The state seems more guarded about the idea, however.
Marion H. Martinez, the associate commissioner of the Division of Teaching, Learning and Instructional Leadership at the SDE, said department members attended the hearing only to collect information about the idea of an independent professional standards board. She said the SDE has not established a position about an independent board.
“Given the fact that the commissioner is relatively new, having come on board officially Oct. 7, and the fact that we have so many new board members, they are intent on gathering additional information, hearing what other states do and then making a decision after careful deliberation,” Martinez said.
Nancy Pugliese, who leads the teacher certification division at SDE, has said that removing the education department’s authority for setting standards is a bad idea. She said the CEA has thwarted efforts by the department to update the standards for years.
The hearing took place before the legislature’s Program Review and Investigations Committee (PRI), which issued a preliminary report on teachers’ standards in late September.
“Our teachers know more about learning and academic achievement than any other group of individuals in the educational system,” Levine said. “Yet our current debate is like a traditional New England town hall meeting with the people who know the most about the subject, our teachers, left outside in the cold watching silently through the windows.”
Connecticut’s current board on professional teaching standards plays only an advisory role to the SDE and state Board of Education (SBE). Seventeen members comprise the board, including four teachers appointed by CEA and other educators, business and industry officials, school administrators and two parents of public school children.
Cheryl Prevost, an East Hartford teacher and chair of the Connecticut Advisory Council for Teacher Professional Standards, said council members think that the SDE and SBE fails to value their opinions.
“I can say with confidence that this lack of decision-making authority takes its toll on teachers who sit on the council,” she said. “They often feel as though their opinions aren’t valued when decisions are made that have an impact on how they do their jobs.”
“I believe this (advisory) council could do much more if restructured and replaced by an independent professional educator standards board that had much more decision-making authority in governing our profession,” Prevost later said.
State Sen. John Fonfara, D-Hartford, who is PRI’s co-chair, said he wondered whether public school teachers should define their own standards like some private professionals, such as lawyers or engineers.

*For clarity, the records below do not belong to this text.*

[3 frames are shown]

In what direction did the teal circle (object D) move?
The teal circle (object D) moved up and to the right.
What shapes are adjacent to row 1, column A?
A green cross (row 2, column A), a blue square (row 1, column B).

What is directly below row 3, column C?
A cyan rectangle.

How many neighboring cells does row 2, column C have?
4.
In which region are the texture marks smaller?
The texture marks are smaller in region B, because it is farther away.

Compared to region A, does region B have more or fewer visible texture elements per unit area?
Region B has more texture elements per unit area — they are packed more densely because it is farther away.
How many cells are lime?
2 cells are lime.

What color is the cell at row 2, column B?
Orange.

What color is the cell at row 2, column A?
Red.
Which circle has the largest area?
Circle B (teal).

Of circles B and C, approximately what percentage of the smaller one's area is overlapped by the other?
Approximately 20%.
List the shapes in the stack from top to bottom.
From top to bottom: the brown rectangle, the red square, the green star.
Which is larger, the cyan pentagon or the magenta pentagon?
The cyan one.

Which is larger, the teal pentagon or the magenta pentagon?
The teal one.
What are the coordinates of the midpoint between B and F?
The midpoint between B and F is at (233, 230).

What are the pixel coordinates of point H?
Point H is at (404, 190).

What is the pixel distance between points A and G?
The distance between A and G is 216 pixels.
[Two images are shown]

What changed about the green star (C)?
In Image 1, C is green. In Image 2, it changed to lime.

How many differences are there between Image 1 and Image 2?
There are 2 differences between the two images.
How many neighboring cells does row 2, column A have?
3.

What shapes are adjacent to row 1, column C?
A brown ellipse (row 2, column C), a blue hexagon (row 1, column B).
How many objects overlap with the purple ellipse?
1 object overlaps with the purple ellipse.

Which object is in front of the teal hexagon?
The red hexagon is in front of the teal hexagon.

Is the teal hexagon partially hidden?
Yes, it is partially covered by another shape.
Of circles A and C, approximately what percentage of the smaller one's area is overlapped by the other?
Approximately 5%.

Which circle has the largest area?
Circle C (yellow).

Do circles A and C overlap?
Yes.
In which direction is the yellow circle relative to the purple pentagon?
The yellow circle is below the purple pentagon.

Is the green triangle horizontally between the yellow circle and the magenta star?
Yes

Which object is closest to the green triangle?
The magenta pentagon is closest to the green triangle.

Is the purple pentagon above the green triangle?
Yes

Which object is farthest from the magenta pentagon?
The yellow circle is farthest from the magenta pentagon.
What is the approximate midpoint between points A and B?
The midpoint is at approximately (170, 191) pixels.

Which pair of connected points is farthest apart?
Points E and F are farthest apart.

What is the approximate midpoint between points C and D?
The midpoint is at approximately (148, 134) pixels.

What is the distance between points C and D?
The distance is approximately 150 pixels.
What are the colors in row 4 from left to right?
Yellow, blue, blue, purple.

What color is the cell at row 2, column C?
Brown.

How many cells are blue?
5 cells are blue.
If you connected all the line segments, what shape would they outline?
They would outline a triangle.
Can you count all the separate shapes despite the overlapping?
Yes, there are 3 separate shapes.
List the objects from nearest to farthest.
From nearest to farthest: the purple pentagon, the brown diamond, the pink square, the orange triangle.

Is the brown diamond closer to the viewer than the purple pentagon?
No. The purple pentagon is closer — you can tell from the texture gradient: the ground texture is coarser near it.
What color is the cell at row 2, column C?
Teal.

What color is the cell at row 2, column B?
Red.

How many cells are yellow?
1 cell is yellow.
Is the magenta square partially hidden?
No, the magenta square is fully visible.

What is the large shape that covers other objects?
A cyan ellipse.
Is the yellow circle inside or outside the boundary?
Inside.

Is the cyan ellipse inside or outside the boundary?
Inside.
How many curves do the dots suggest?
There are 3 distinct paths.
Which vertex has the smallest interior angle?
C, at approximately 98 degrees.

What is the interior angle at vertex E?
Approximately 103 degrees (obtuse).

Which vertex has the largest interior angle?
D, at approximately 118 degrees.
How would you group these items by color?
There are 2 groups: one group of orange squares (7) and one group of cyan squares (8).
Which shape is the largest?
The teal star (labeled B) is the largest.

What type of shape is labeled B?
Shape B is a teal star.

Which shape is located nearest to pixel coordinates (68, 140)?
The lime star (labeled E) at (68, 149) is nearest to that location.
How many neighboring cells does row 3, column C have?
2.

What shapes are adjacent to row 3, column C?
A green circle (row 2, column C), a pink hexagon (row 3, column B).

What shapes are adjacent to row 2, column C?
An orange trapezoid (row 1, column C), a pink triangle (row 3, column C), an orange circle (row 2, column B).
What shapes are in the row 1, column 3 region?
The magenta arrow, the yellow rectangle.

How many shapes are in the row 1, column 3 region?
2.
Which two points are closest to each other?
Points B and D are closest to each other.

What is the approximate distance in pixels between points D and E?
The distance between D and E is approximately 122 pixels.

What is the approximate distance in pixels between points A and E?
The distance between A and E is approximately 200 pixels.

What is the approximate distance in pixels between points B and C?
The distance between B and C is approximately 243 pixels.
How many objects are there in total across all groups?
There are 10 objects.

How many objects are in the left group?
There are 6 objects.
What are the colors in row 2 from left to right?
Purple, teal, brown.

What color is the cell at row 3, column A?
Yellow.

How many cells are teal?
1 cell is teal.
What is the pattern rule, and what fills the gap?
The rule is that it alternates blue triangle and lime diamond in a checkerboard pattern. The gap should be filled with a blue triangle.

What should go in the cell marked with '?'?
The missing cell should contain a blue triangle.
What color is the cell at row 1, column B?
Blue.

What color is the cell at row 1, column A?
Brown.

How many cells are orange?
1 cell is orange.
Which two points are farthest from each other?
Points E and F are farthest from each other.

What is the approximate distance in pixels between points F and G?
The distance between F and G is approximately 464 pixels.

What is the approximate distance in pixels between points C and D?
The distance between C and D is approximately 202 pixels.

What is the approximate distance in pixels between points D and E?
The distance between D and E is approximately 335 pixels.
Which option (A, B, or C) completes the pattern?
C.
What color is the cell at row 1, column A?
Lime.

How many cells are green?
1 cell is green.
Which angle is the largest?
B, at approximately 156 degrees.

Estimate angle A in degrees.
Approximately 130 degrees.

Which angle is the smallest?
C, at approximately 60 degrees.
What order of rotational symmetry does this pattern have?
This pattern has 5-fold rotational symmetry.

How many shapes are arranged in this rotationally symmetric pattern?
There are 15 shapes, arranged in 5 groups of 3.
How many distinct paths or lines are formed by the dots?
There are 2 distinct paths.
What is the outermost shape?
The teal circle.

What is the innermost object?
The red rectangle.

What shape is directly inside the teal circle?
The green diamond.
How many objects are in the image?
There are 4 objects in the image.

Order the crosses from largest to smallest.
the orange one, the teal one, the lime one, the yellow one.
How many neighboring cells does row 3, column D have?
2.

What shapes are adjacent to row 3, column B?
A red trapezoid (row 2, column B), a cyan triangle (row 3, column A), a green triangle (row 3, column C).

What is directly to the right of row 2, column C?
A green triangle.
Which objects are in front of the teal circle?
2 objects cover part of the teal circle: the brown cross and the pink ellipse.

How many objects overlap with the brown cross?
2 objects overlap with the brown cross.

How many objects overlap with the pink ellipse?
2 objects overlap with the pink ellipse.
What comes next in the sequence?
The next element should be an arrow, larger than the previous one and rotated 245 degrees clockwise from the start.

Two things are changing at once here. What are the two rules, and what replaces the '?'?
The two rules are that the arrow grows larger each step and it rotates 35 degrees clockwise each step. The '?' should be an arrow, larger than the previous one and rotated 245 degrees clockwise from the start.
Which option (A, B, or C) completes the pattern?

“We have a choice as to whether we walk into attorney Kissel’s [state Sen. John A. Kissel, R-Enfield] office, but I don’t have a choice as a youngster assigned to a public school teacher.”
Other public unionized professions in Connecticut already regulate themselves through their own autonomous professional standards boards. For example, Connecticut’s fire commission and police council issue certification, develop professional standards and provide their own training.
Twenty-one states, including Connecticut, use their educational professional standards boards for advisory roles, including Massachusetts, New Hampshire, New York, Maine and Rhode Island. CEA wants to make Connecticut one of 18 states with a standards board that makes decisions in some capacity. Boards from states like California, Georgia, Minnesota and Pennsylvania play a large to limited role in making decisions about educator licensing, preparation, disclipline and ethics.
Four states, including Delaware, Maryland, Mississippi and Texas, use semi-autonomous boards that make joint decisions with other state government agencies.
Lucinda Young, chief lobbyist for the Washington Education Association, and Jill Mack, licensure officer at Saint Joseph College in West Hartford and former member of the Vermont Standard Board for Professional Educators, both said independent professional standards boards worked in their states and it’s Connecticut’s time for one.
“For a state who claims to be on the cutting edge of education reform, the time is right,” Mack said.
Neither Vermont or Washington state suffers from an unprecendented educational achievement gap like Connecticut, said PRI member Rep. Mary Mushinsky, D-Wallingford. She asked if either state saw measurable progress in closing any form of achievement gap through their independent professional standards boards, and Young and Mack said they did not.
PRI will make final recommendations in December.